У России такая судьба. Судьба быть на стороне слабых. На стороне правды. На стороне разума. Это карма, скажет индус, или доля, ответит русский. Это печать на лбу, это путь, по которому идёшь, чтобы искупить прежние ошибки.
Сирия. Мы спасли эту страну. Мы переломили хребет террористам, измывавшимся над народом. Но задумаемся, что мы получили в Сирии. И ответим – военные базы. Что дал нам Афганистан? Потерянное поколение, жившее на лжи.
Солнце медленно садилось за горизонт. Было около 2 часов дня, когда начался весь этот кошмар. Чувствуя в ногах слабость, мне меньше всего хотелось вновь залезать внутрь тоннеля, из которого продолжали ползти люди. Многих тащили на спине более выносливые товарищи. Подкатившая рвота выворачивала внутренности наизнанку. Я взял в руки снег и обтер им лицо. Не помогало. В глазах двоилась картинка, и я никак не мог сфокусироваться на стоявших неподалеку машинах.
– Ты что здесь делаешь? – Князев материализовался передо мной злым гением Гиндукуша. – Быстро к своим бойцам. И занимайтесь личным составом, лейтенант.
– Я помогал ребятам….
– Я сказал, занимайтесь своим личным составом, и не суйтесь, куда не следует. Ясно?
«Пошел-бы ты на …уй!» в сердцах проговорил я про себя, оглянувшись за спину.
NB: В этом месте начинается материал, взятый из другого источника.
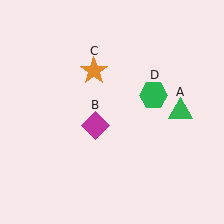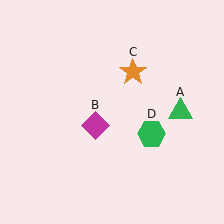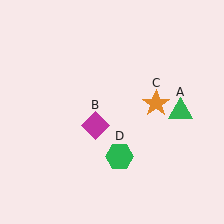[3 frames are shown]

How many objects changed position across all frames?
2 objects changed position: orange star (object C), green hexagon (object D).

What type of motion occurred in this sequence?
The orange star (object C), green hexagon (object D) rotated clockwise around the center of the scene.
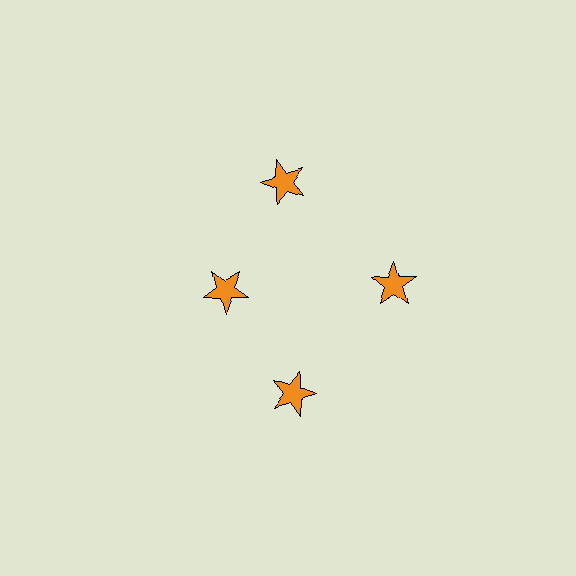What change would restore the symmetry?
The symmetry would be restored by moving it outward, back onto the ring so that all 4 stars sit at equal angles and equal distance from the center.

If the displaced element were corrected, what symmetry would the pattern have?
It would have 4-fold rotational symmetry — the pattern would map onto itself every 90 degrees.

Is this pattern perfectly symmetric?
No. The 4 orange stars are arranged in a ring, but one element near the 9 o'clock position is pulled inward toward the center, breaking the 4-fold rotational symmetry.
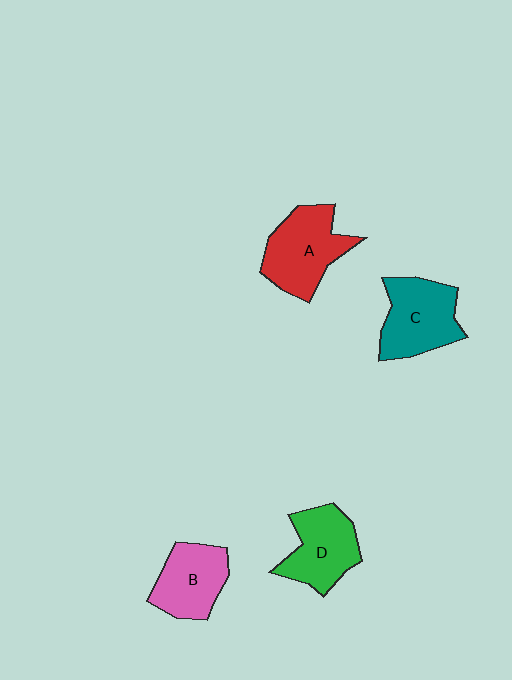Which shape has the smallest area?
Shape B (pink).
В данной ситуации мое мнение совпадало с мнением моего внутреннего голоса. Что в Афганистане случалось достаточно редко.
На белом снеге обочины лежало около тридцати тел с почерневшей кожей. У многих из рта все еще выползала рвотная масса. У некоторых голова была в крови. Лишь позднее я узнал, что многие солдаты стрелялись, самовольно уходя из жизни. Тогда я подумал, что сам так никогда не уйду и буду ломать себя, но выдержу любые испытания. Как бы жизнь не складывалась. Как бы меня не ломало.
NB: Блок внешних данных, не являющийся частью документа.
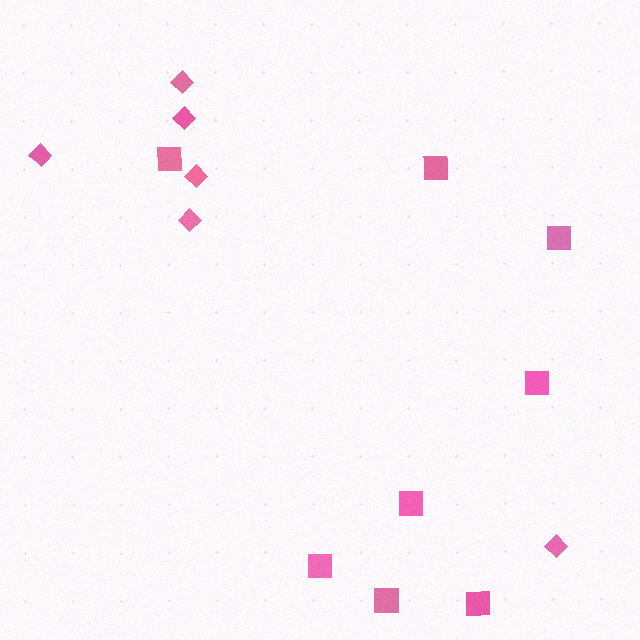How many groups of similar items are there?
There are 2 groups: one group of squares (8) and one group of diamonds (6).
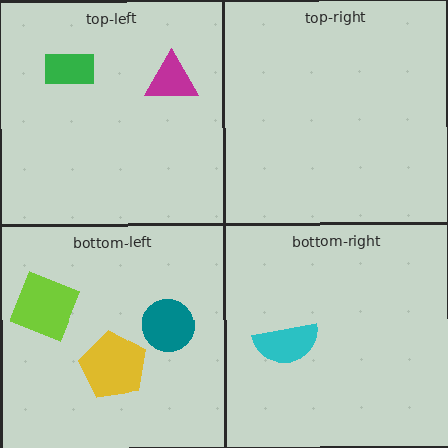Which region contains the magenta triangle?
The top-left region.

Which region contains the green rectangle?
The top-left region.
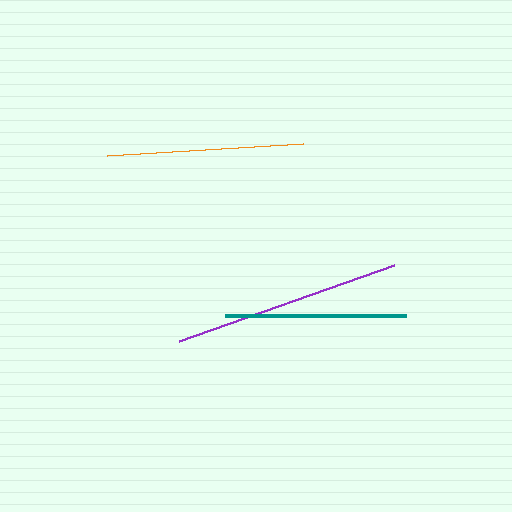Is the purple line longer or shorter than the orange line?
The purple line is longer than the orange line.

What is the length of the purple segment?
The purple segment is approximately 228 pixels long.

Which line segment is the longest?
The purple line is the longest at approximately 228 pixels.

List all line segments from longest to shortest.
From longest to shortest: purple, orange and teal (about equal).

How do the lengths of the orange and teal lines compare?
The orange and teal lines are approximately the same length.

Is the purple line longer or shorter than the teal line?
The purple line is longer than the teal line.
В тот день, 23 февраля – день Советской Армии и Военно-морского флота, погибло от самострелов и задохнулось в угарном газе около тридцати человек (26, если быть точным) из нашего 186 полка и ракетной бригады.
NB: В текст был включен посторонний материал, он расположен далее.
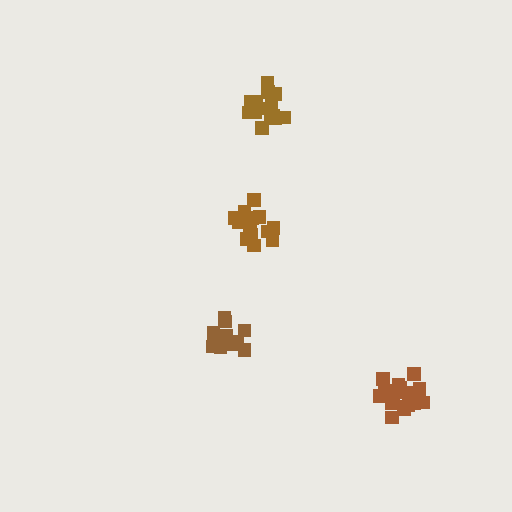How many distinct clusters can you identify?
There are 4 distinct clusters.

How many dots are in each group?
Group 1: 18 dots, Group 2: 15 dots, Group 3: 16 dots, Group 4: 19 dots (68 total).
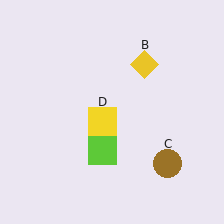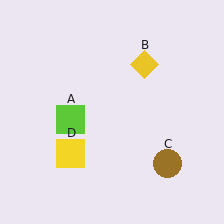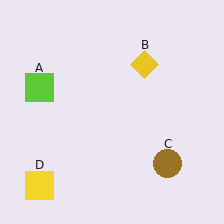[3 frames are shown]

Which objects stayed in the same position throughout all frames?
Yellow diamond (object B) and brown circle (object C) remained stationary.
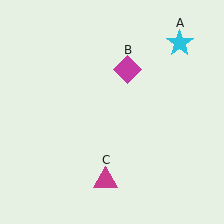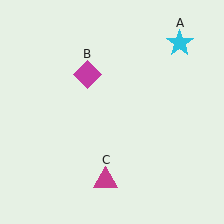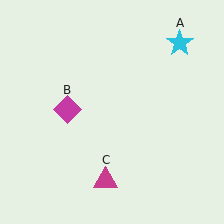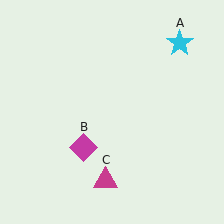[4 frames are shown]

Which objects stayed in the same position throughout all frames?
Cyan star (object A) and magenta triangle (object C) remained stationary.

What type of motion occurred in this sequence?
The magenta diamond (object B) rotated counterclockwise around the center of the scene.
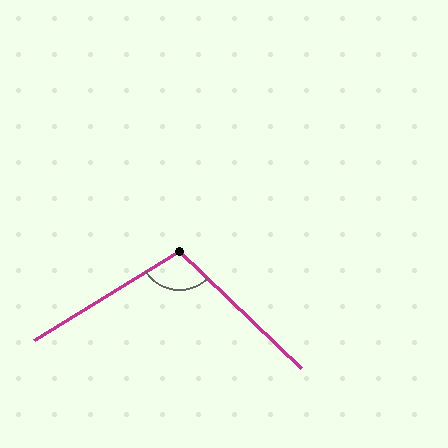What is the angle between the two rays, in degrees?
Approximately 104 degrees.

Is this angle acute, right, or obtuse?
It is obtuse.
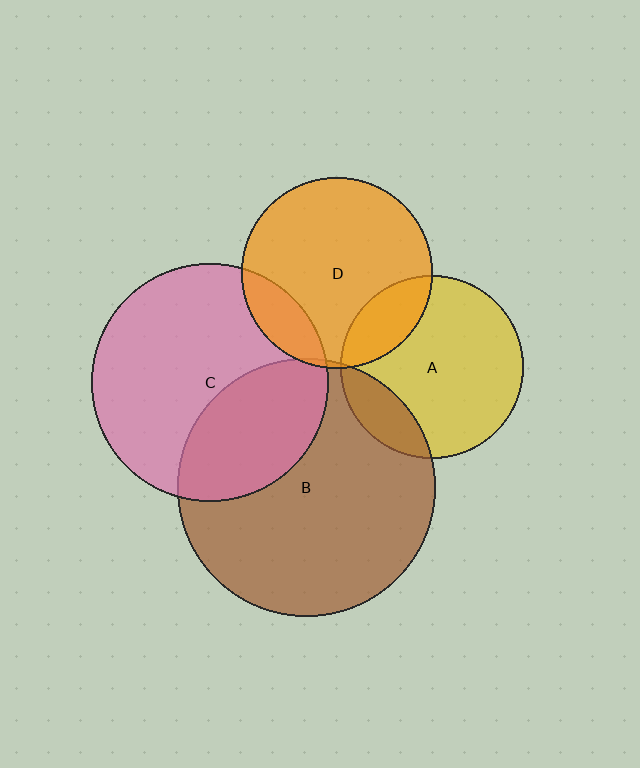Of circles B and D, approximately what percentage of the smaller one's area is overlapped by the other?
Approximately 5%.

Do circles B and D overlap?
Yes.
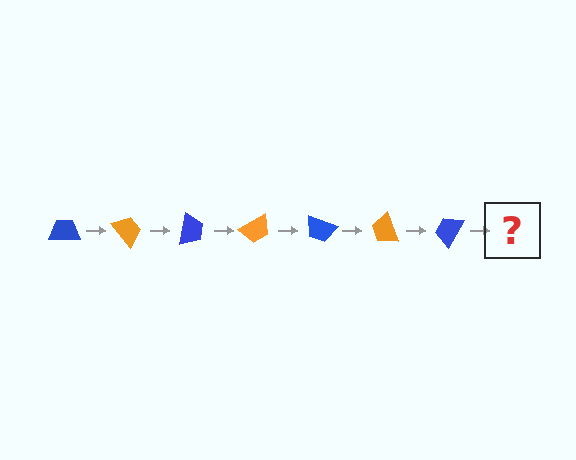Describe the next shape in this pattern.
It should be an orange trapezoid, rotated 350 degrees clockwise from the start.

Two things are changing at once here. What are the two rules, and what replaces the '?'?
The two rules are that it rotates 50 degrees clockwise each step and the color cycles through blue and orange. The '?' should be an orange trapezoid, rotated 350 degrees clockwise from the start.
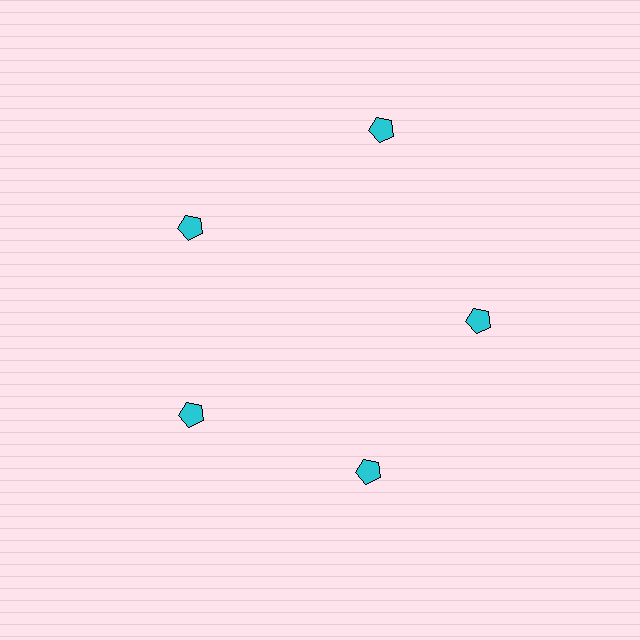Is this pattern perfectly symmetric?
No. The 5 cyan pentagons are arranged in a ring, but one element near the 1 o'clock position is pushed outward from the center, breaking the 5-fold rotational symmetry.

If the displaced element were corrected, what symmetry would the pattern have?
It would have 5-fold rotational symmetry — the pattern would map onto itself every 72 degrees.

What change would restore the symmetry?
The symmetry would be restored by moving it inward, back onto the ring so that all 5 pentagons sit at equal angles and equal distance from the center.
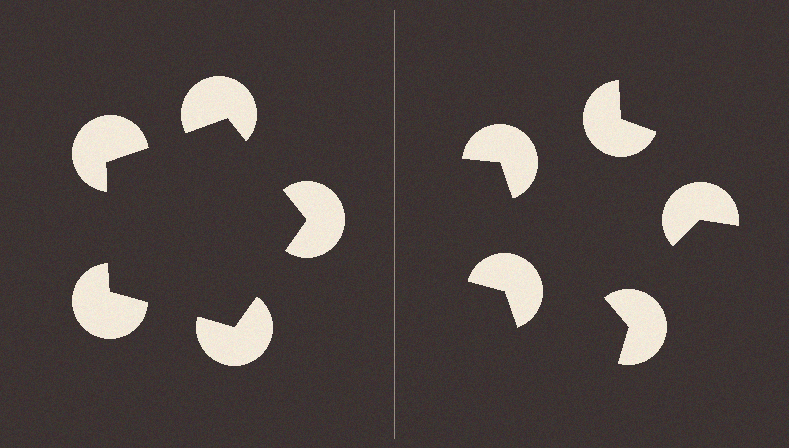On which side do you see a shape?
An illusory pentagon appears on the left side. On the right side the wedge cuts are rotated, so no coherent shape forms.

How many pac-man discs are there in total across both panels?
10 — 5 on each side.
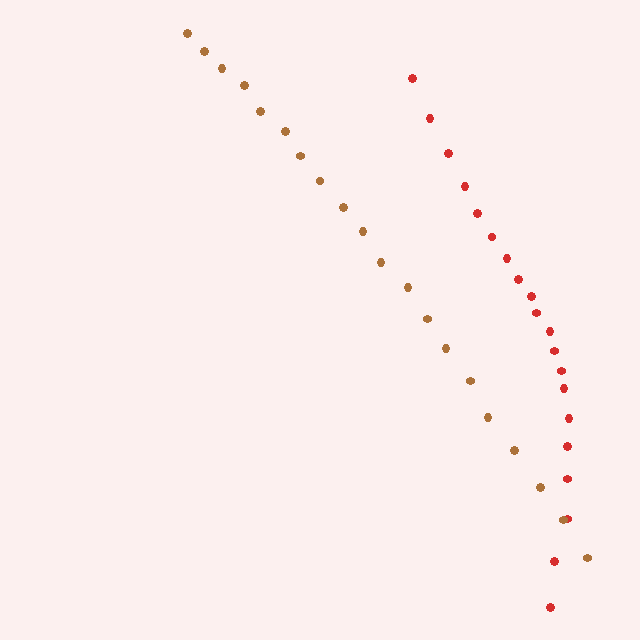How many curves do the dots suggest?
There are 2 distinct paths.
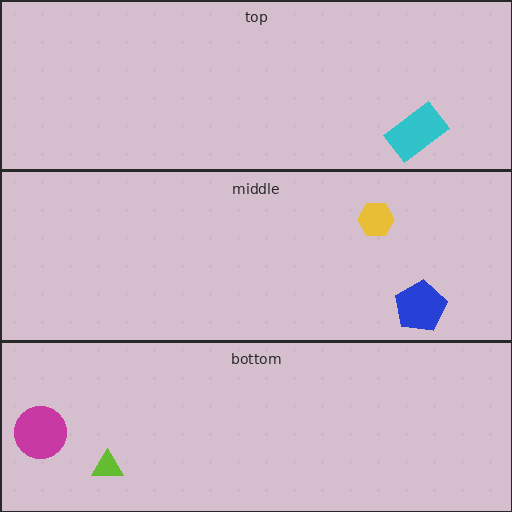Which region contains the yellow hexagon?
The middle region.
С праздником, дорогие товарищи!
Капитан Князев смотрел на весь этот ужас со стороны, никому не помогая. В его глазах явственно читалось нечто от животного ужаса, которым он заразился ещё тогда, в полку, когда впервые узнал, куда он может попасть. И этот животный страх уже не отпустит его никогда. До самой смерти.
Команду вперед передали по рации спустя полчаса. После того как саперы очистили проход от перевернувшейся техники и трупов. Проходя в тоннеле ТО место, я заметил на бетонной стене следы от пуль и широкую промоину исцарапанного бетона, оставленного танком. Что же испытали на себе солдаты, оказавшиеся в угарном плену? Какие мысли проскользнули по их извилинам, коли единственным решением, для них, было застрелиться? Неужели человек способен дойти до точки, за которой нет возврата. И от этих мыслей стало по-настоящему страшно.